Is it possible to have www/node010 and www/npm installed with packages without using ports and without having to setup my own pkg repository?


----------



## hukadan (Jun 16, 2015)

No it is not. You need to use ports and select the *NODE010* option of the www/npm port. Packages are only available with default options. If you want to change them, the only way is to use ports.


----------



## junovitch@ (Jun 17, 2015)

From looking at the pkg-plist files, they both install same /usr/local/bin/node.  If you need them to coexist, an alternative is to consider using a jail for the current version of node and a jail for the legacy version of node.


----------



## hukadan (Jun 17, 2015)

Thank you junovitch for your alternative solution. But I think I am missing a step. If I understood well the solution you propose, I would end up with a jail (the one with the legacy version of node) without www/npm.
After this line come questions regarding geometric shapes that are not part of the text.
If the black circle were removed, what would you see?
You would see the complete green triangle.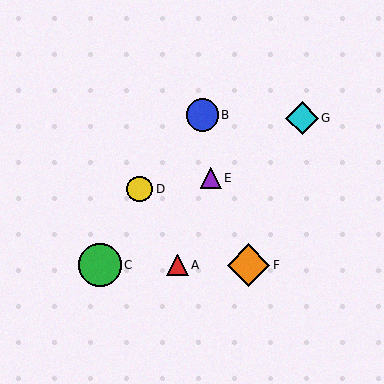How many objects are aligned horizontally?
3 objects (A, C, F) are aligned horizontally.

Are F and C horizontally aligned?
Yes, both are at y≈265.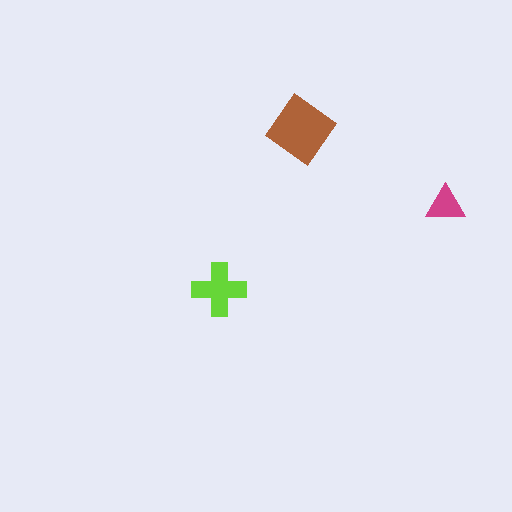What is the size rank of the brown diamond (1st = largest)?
1st.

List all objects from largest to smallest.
The brown diamond, the lime cross, the magenta triangle.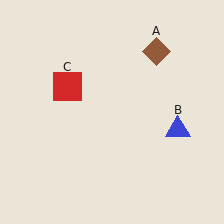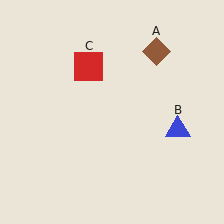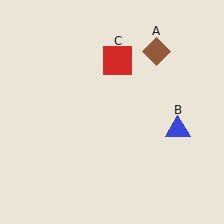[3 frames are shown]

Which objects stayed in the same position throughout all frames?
Brown diamond (object A) and blue triangle (object B) remained stationary.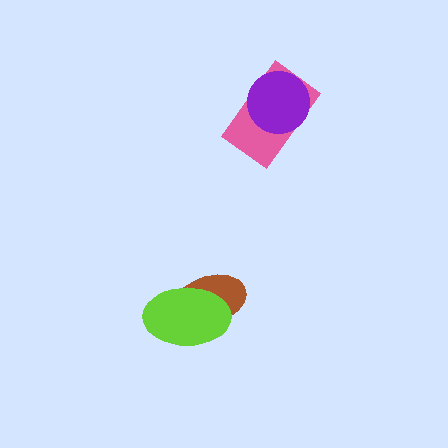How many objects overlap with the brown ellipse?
1 object overlaps with the brown ellipse.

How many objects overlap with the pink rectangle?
1 object overlaps with the pink rectangle.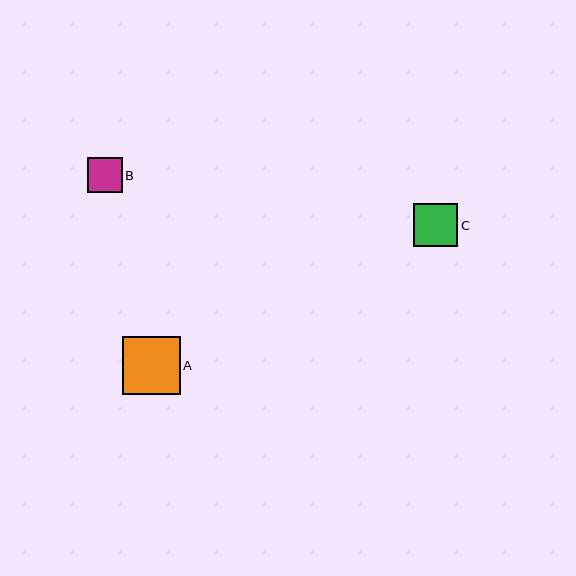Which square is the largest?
Square A is the largest with a size of approximately 58 pixels.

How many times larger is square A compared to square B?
Square A is approximately 1.7 times the size of square B.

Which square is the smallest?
Square B is the smallest with a size of approximately 35 pixels.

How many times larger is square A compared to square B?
Square A is approximately 1.7 times the size of square B.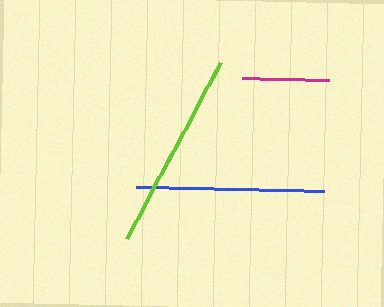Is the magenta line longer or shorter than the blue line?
The blue line is longer than the magenta line.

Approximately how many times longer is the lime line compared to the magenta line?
The lime line is approximately 2.3 times the length of the magenta line.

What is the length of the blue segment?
The blue segment is approximately 188 pixels long.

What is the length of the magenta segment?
The magenta segment is approximately 87 pixels long.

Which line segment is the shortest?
The magenta line is the shortest at approximately 87 pixels.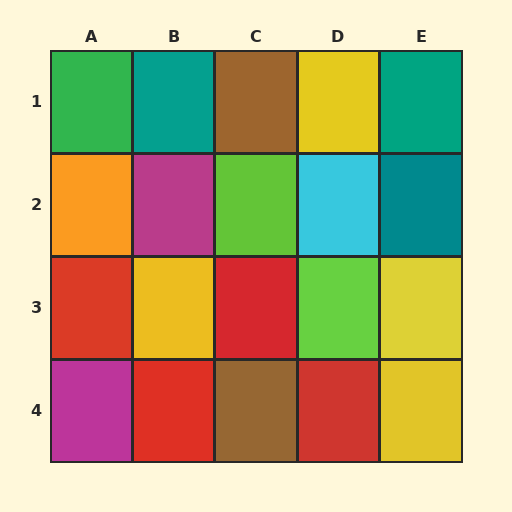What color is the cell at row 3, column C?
Red.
How would I do to use www/npm on that jail to install node packages ?


----------



## junovitch@ (Jun 18, 2015)

hukadan said:


> Thank you junovitch for your alternative solution. But I think I am missing a step. If I understood well the solution you propose, I would end up with a jail (the one with the legacy version of node) without www/npm. How would I do to use www/npm on that jail to install node packages ?



My original comment only accounts for having a www/node in one jail and a www/node010 in another jail to get around the fact they both install a /usr/local/bin/node.  I'm not a node user, so I see that my advise was certainly incomplete.  Sorry about that.  Looking at the port options, www/npm does indeed have options for each different node backend.  There doesn't seem to be any way around compiling with custom options for www/npm.


----------